Everyone seems to be talking about gratitude these days.

Many who practice gratitude recognize in themselves that identifying and expressing gratitude makes them feel good. There is also a growing body of research (recently even fMRI studies) which supports what people recognize in themselves; that acknowledging feelings of gratitude can have many benefits for health and wellness. Gratitude is good for both our body and our brain.

In this blog post, we highlight several recent empirical studies which have implications for how we can activate our brain with regular practice of gratitude. This, then, has strong implications for brain health and behavior. When we learn how to build and strengthen our own internal resources, we become better able to shape our reactions to our world. 
Two recent studies highlighted in this post illustrate how practicing gratitude affects brain activity. In one study, participants seeking therapy for anxiety or depression were randomly assigned to two groups. The first was standard therapy, and the second also included a gratitude writing intervention, meaning they spent 20 minutes writing a letter expressing gratitude to an individual for three weeks. Three months later, all participants were instructed to “Pay It Forward” by completing a task while getting an fMRI.  All were given a gift of money in the experiment (accompanied by information about the donor) and were asked to pass this gift on to a charity (designated by this experimental benefactor). While the participants were aware that this was just an exercise, they were also told that money from randomly chosen participants would go to the designated cause. The researchers chose giving a gift as a proxy for gratitude, yielding interesting results. The researchers found that activity in certain brain regions (specifically areas within frontal, parietal, and occipital regions) correlated with how grateful they felt. The scans also showed that gratitude was distinct from activation patterns typical for related constructs (e.g. empathy, taking into account others’ viewpoints).  Perhaps most striking was that the effects were seen on a subsequent scan, suggesting that when we train our brain, so to speak, there can be sustained effects. 
The second study we highlight also involved imaginary scenarios while participants lie in a fMRI machine to investigate brain activity when one is experiencing gratitude. In this study, first-person narratives of Holocaust survivors who were rescued were shared with the participants, who were then instructed to imagine that they were in that scenario. After immersing themselves in the backgrounds and receiving a deeper understanding of the vignettes, they were asked to imagine that they were in these situations and then presented with a series of gifts (e.g. material gifts, assistance).
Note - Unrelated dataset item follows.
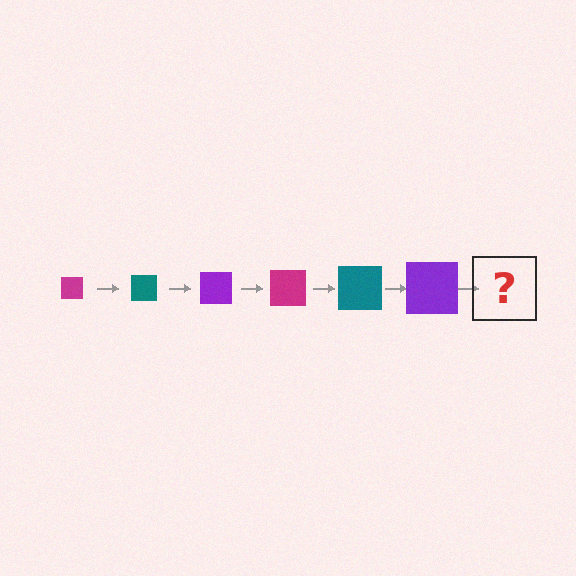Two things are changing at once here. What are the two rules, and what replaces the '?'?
The two rules are that the square grows larger each step and the color cycles through magenta, teal, and purple. The '?' should be a magenta square, larger than the previous one.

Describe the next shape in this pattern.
It should be a magenta square, larger than the previous one.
They were then asked to rate the degree of gratitude they would feel if they were given each gift. Their brain activity was matched with their gratitude ratings.
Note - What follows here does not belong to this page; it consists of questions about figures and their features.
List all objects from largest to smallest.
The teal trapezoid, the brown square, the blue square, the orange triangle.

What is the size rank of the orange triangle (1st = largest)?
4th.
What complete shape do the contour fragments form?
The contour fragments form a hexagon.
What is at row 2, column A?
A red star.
What they found was that the neural correlates of gratitude lie in two regions, primarily: the anterior cingulate cortex and the medial prefrontal cortex. The lead researcher commented“these areas have been previously associated with emotional processing, interpersonal bonding and rewarding social interactions, moral judgment, and the ability to understand the mental states of others,” suggesting a complex emotion. 
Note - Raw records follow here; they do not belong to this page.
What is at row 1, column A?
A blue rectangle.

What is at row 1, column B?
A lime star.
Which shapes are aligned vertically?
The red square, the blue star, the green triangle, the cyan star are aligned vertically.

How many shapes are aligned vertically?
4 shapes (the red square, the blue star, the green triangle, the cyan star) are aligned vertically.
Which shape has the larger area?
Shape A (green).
The researchers chose this methodology to assess gratitude based on prior research using narrative text while undergoing brain scans to elicit realistic emotional response. This, combined with the finding of the Shoah Foundation Institute at the University of Southern California that the common and profound experience of gratitude amongst Holocaust survivors for assistance they had received from others (e.g. food, shelter) could elicit gratitude in an experimental setting.

The overarching objective of these and other related studies is to contribute to greater understanding into promoting brain health and wellness. These results can essentially be shared with the world (we have subsequently read this write-up of the results as well). Without a doubt, as our knowledge in this area advances, the implications for how we can utilize this knowledge and promote brain health and well-being will expand as well.